By far the most famous approximate solution to TSP is the Christofides algorithm, discovered in 1976 by the British mathematician Nicos Christofides. This algorithm is based on the idea that a TSP instance (i.e a collection of cities) can be represented as a series of nodes on a graph connected by edges which have a value equal to the distance between the nodes they connect. Given such a graph, the Cristofides algorithm generates what is known as the minimum spanning tree. A regular spanning tree is a set of edges that link all the cities, and the minimum spanning tree is very similar, except for the fact that it is arranged in such a way that the route it produces is as short as possible.

It’s not logical to solely rely on the the minimum spanning tree, however, due to the fact that it doesn’t eliminate the possibility of some of the cities having only one edge connected to them, or what we call odd degree. This is a problem because if you have an edge leading into a city, you also need an edge that allows you to exit it. To fix this issue, the Cristofides Algorithm uses this trick called minimum cost matching. All this does is “match” the cities with odd degree and draw an edge between them, effectively creating a way to leave each one. After completing this matching, a eulerian tour (a path which traverses each edge only once) is generated. Following this tour all the way back to the origin is Cristofides’s solution to TSP.

I recently had the honor of talking to Nathan Klein, graduate student at the University of Washington, on my podcast. He brought to my attention that there are certain cases where the the Cristofides Algorithm does this annoying thing where every single city has odd degree in the minimum cost cost spanning tree. As you can imagine, this is very problematic and even with minimum cost matching, the results are very sub optimal.
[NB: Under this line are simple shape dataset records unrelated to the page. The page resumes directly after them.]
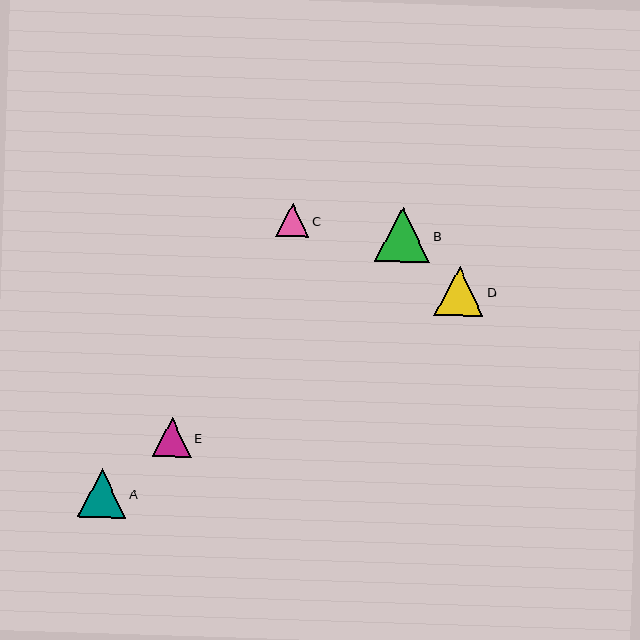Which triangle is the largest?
Triangle B is the largest with a size of approximately 55 pixels.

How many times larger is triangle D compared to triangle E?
Triangle D is approximately 1.3 times the size of triangle E.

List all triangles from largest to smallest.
From largest to smallest: B, D, A, E, C.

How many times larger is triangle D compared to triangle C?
Triangle D is approximately 1.5 times the size of triangle C.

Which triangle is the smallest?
Triangle C is the smallest with a size of approximately 33 pixels.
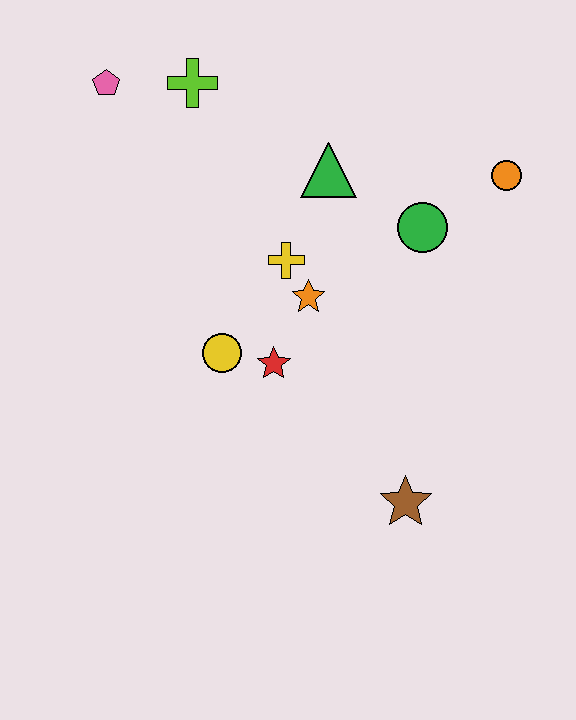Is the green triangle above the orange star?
Yes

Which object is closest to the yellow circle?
The red star is closest to the yellow circle.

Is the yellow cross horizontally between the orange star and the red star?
Yes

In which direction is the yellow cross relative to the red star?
The yellow cross is above the red star.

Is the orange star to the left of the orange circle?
Yes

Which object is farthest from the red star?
The pink pentagon is farthest from the red star.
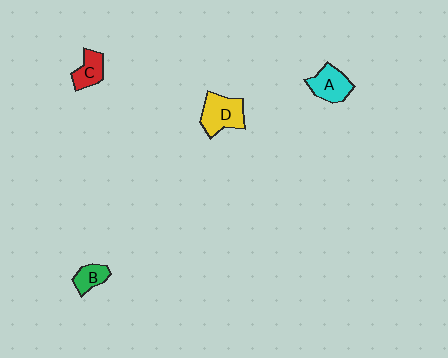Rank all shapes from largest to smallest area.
From largest to smallest: D (yellow), A (cyan), C (red), B (green).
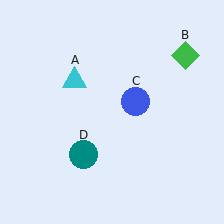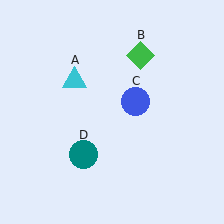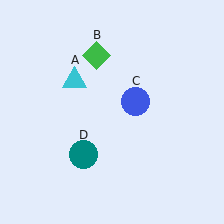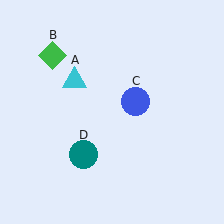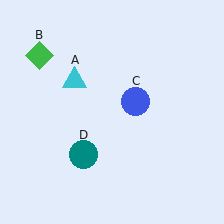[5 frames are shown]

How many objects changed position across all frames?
1 object changed position: green diamond (object B).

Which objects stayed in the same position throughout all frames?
Cyan triangle (object A) and blue circle (object C) and teal circle (object D) remained stationary.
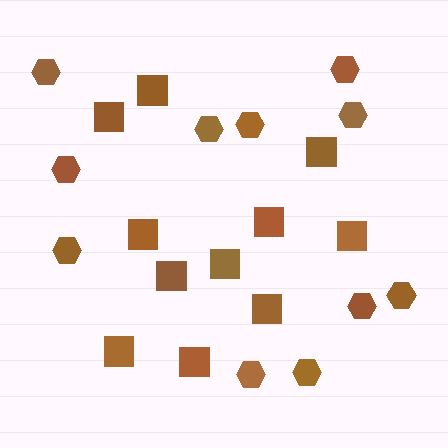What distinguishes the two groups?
There are 2 groups: one group of squares (11) and one group of hexagons (11).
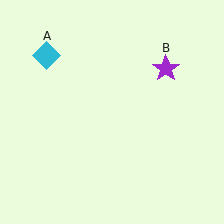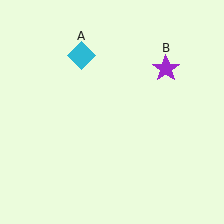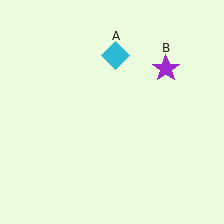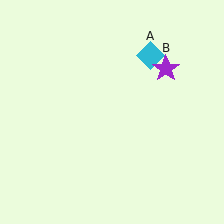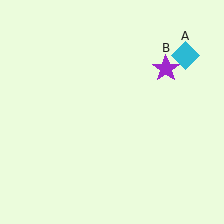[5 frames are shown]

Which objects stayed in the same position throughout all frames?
Purple star (object B) remained stationary.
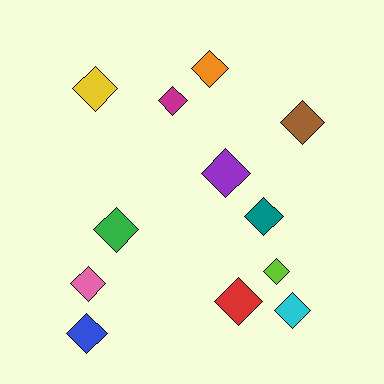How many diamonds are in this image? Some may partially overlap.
There are 12 diamonds.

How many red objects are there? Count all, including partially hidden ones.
There is 1 red object.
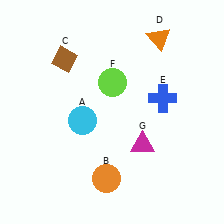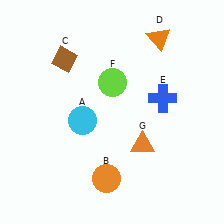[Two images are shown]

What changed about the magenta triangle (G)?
In Image 1, G is magenta. In Image 2, it changed to orange.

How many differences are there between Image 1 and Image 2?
There is 1 difference between the two images.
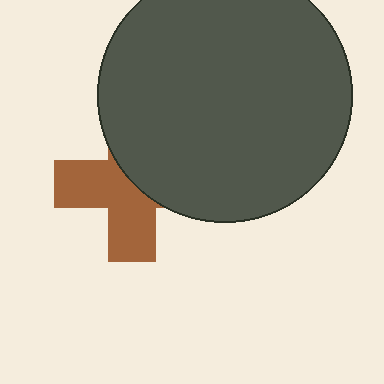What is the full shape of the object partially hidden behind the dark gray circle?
The partially hidden object is a brown cross.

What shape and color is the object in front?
The object in front is a dark gray circle.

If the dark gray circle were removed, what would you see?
You would see the complete brown cross.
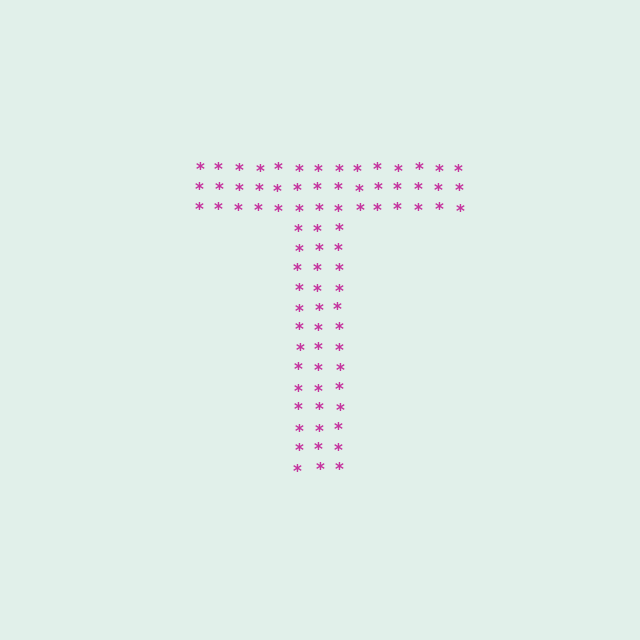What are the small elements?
The small elements are asterisks.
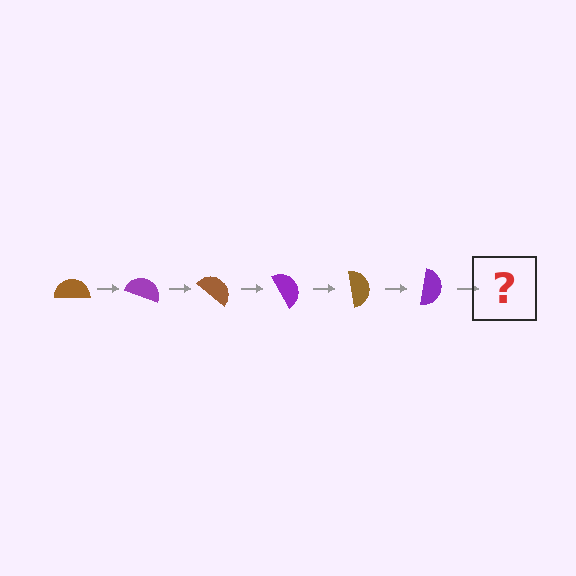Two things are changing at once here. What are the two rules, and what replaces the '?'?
The two rules are that it rotates 20 degrees clockwise each step and the color cycles through brown and purple. The '?' should be a brown semicircle, rotated 120 degrees clockwise from the start.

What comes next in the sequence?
The next element should be a brown semicircle, rotated 120 degrees clockwise from the start.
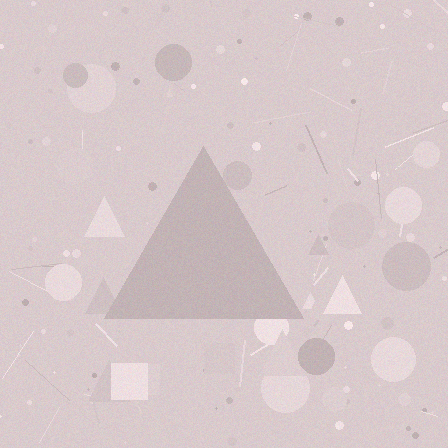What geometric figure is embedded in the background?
A triangle is embedded in the background.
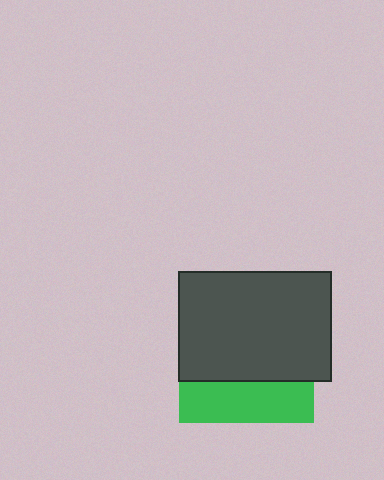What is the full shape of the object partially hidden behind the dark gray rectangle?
The partially hidden object is a green square.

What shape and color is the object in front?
The object in front is a dark gray rectangle.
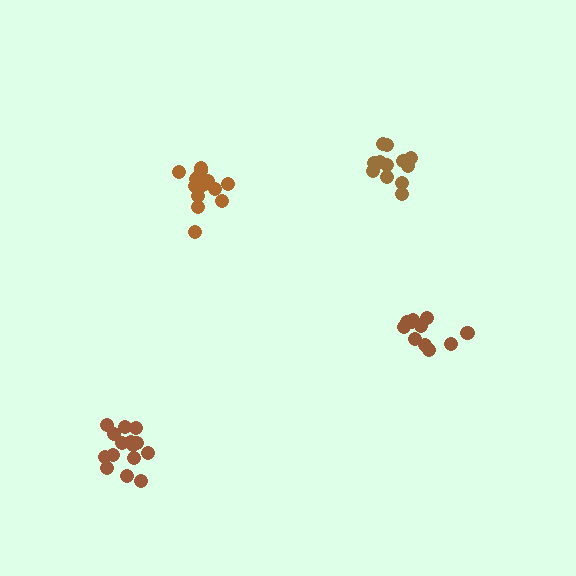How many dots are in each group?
Group 1: 14 dots, Group 2: 11 dots, Group 3: 12 dots, Group 4: 15 dots (52 total).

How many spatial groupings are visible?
There are 4 spatial groupings.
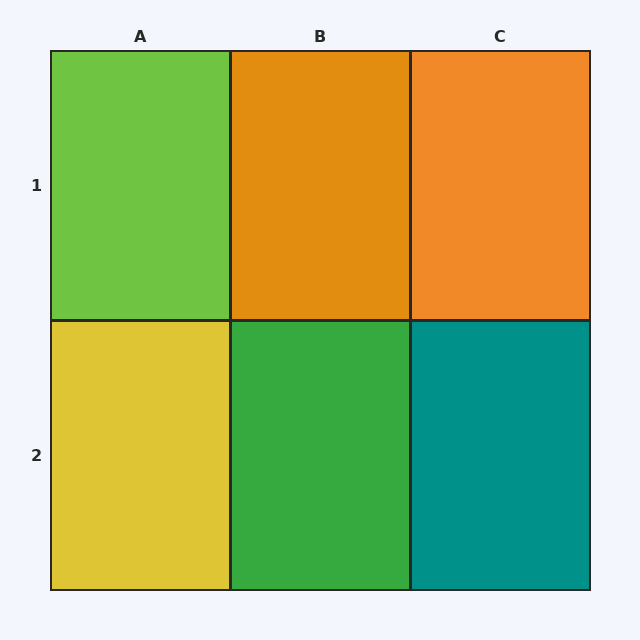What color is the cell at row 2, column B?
Green.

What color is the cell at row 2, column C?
Teal.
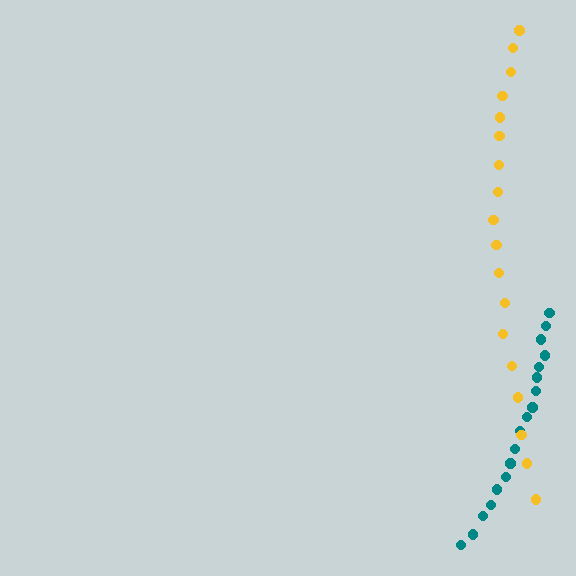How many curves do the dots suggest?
There are 2 distinct paths.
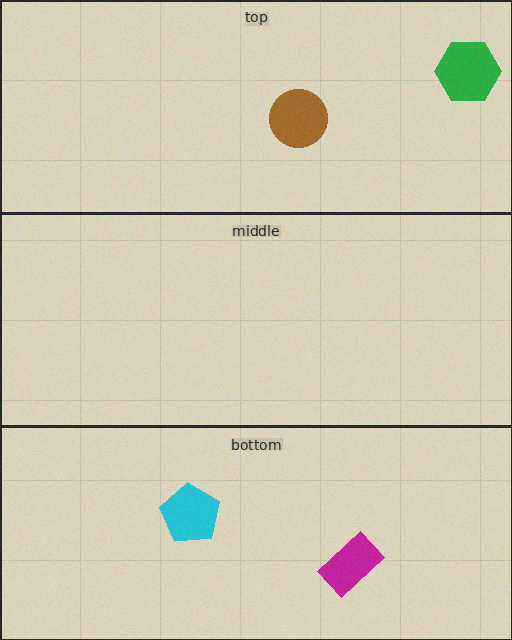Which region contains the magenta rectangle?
The bottom region.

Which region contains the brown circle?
The top region.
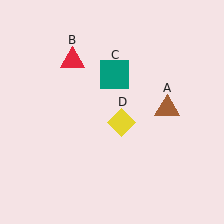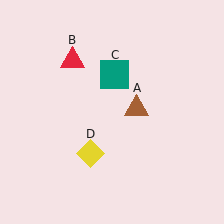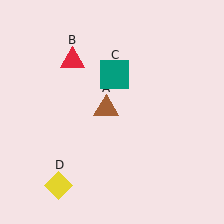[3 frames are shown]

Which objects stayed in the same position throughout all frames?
Red triangle (object B) and teal square (object C) remained stationary.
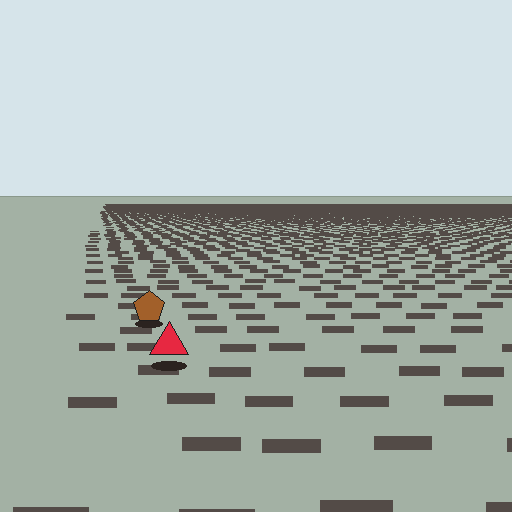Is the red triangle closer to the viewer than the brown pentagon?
Yes. The red triangle is closer — you can tell from the texture gradient: the ground texture is coarser near it.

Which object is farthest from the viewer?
The brown pentagon is farthest from the viewer. It appears smaller and the ground texture around it is denser.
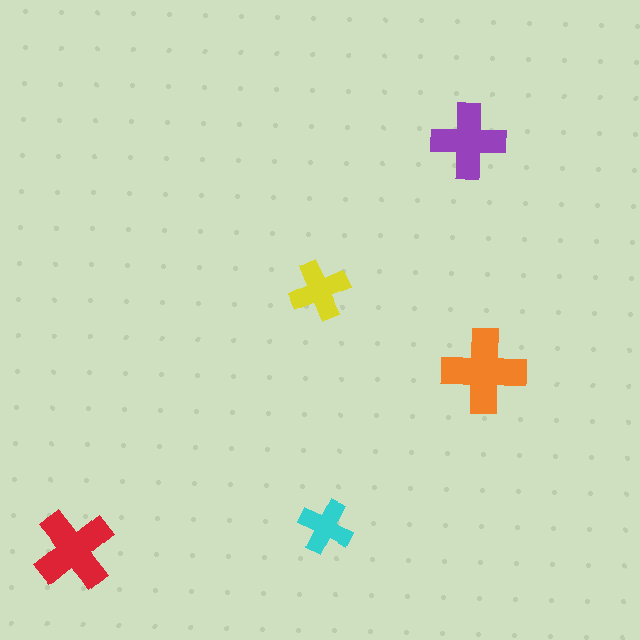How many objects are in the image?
There are 5 objects in the image.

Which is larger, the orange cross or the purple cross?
The orange one.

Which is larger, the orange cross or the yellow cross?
The orange one.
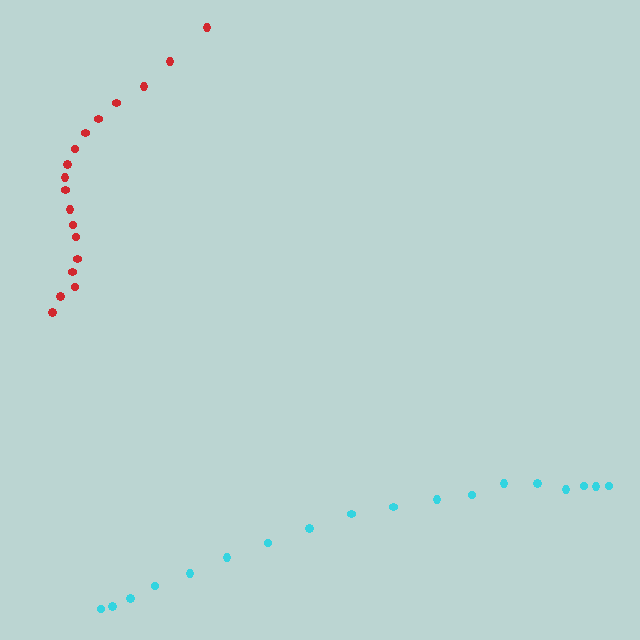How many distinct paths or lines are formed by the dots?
There are 2 distinct paths.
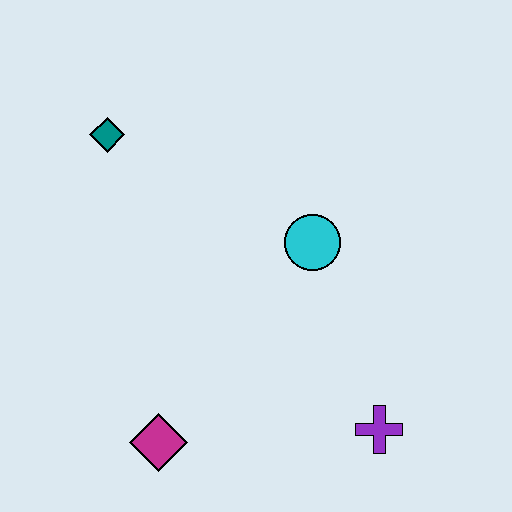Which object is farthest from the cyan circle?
The magenta diamond is farthest from the cyan circle.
He goes on to explain how he along with Anna Karlin and Shayan Oveis Gharan created a better algorithm (I won’t go into the details, but if anyone is interested the full interview is here). Though their algorithm, which slightly adjusted an earlier algorithm by Oveis Gharan, Saberi, and Singh, didn’t solve TSP exactly, Nathan explained what breakthroughs a perfect solution to TSP would lead to.

One such breakthrough could be the ability to cure cancer. How is this even possible? Well, if someone discovered an algorithm that solved TSP exactly while also working in polynomial time, we would be able to show that problems that we currently think can only be solved approximately can be solved quickly and exactly. Now what does that have anything to do with curing cancer? To figure out if a cell is cancerous, you have to compare its DNA signature to that of a cancer-free cell. The drug that cures cancer would have to only destroy the cells with the cancerous DNA while leaving the other cells unharmed.

Imagine that someone comes along and claims they have a drug that can do just that. How can we verify that what they’re saying is true? Well, we’d have to simulate the behavior of the drug once it enters a cancer patients body. As far as we know, there is no fast way to run such a simulation exactly, but, if we were to solve TSP, there would be some hope. And even if these problems can never be solved exactly and quickly at the same time, at least improved approximation algorithms will get us our Amazon packages in a more timely fashion.